Fasting earns great reward when it is done in a ‘proper’ manner. This is because every Muslim is required to make his worship perfect. For example perfection of fasting can be achieved through restraint of one’s feelings and emotions. Prophet Muhammad (PBUH) said that when fasting, a person should not allow himself to be drawn into a quarrel or a slanging match. He teaches us: “On a day of fasting, let no one of you indulge in any obscenity, or enter into a slanging match. Should someone abuse or fight him, let him respond by saying: ‘I am fasting!’”
This high standard of self-restraint fits in well with fasting, which is considered as an act of self-discipline. Islam requires us to couple patience with voluntary abstention from indulgence in our physical desires. The purpose of fasting helps man to attain a high degree of sublimity, discipline and self-restraint. In other words, this standard CAN BE achieved by every Muslim who knows the purpose of fasting and strives to fulfill it.
Fasting has another special aspect. It makes all people share in the feelings of hunger and thirst. In normal circumstances, people with decent income may go from one year’s end to another without experiencing the pangs of hunger which a poor person may feel every day of his life. Such an experience helps to draw the rich one’s conscience nearer to needs of the poor. A Muslim is encouraged to be more charitable and learns to give generously for a good cause.
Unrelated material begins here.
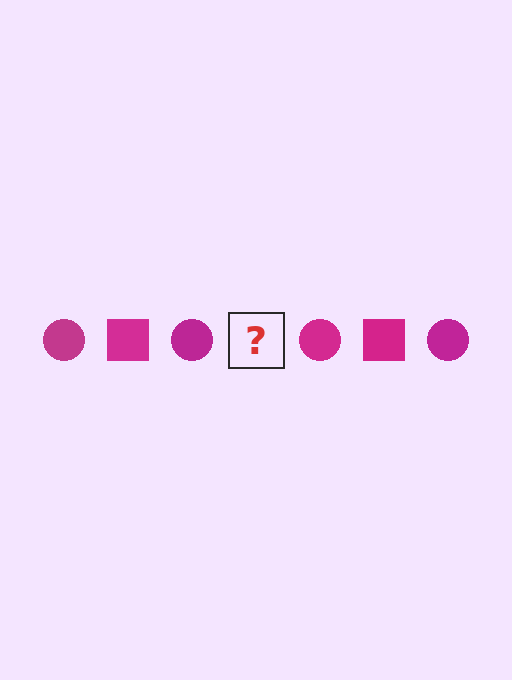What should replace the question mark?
The question mark should be replaced with a magenta square.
Fasting also has a universal or communal aspect to it. As Muslims throughout the world share in this blessed act of worship, their sense of unity is enhanced by the fact that every Muslim individual joins willingly in the fulfillment of this divine commandment. This is a unity of action and purpose, since they all fast in order to be better human beings. As a person restrains himself from the things he desires most, in the hope that he will earn Allah’s pleasure, self-discipline and sacrifice become part of his nature.
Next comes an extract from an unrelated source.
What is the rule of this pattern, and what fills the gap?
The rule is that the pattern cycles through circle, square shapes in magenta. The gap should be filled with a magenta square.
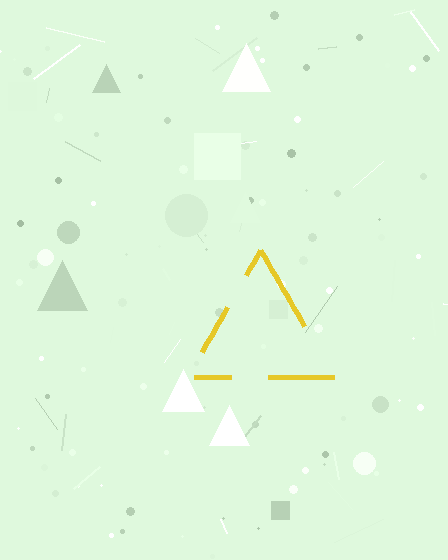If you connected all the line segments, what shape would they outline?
They would outline a triangle.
The month of Ramadan can aptly be described as a “season of worship.” Fasting is the main aspect of worship in this month, because people are more attentive to their prayers, read the Qur’an more frequently and also strive to improve on their inner and outer character. Thus, their devotion is more complete and they feel much happier in Ramadan because they feel themselves to be closer to their Creator.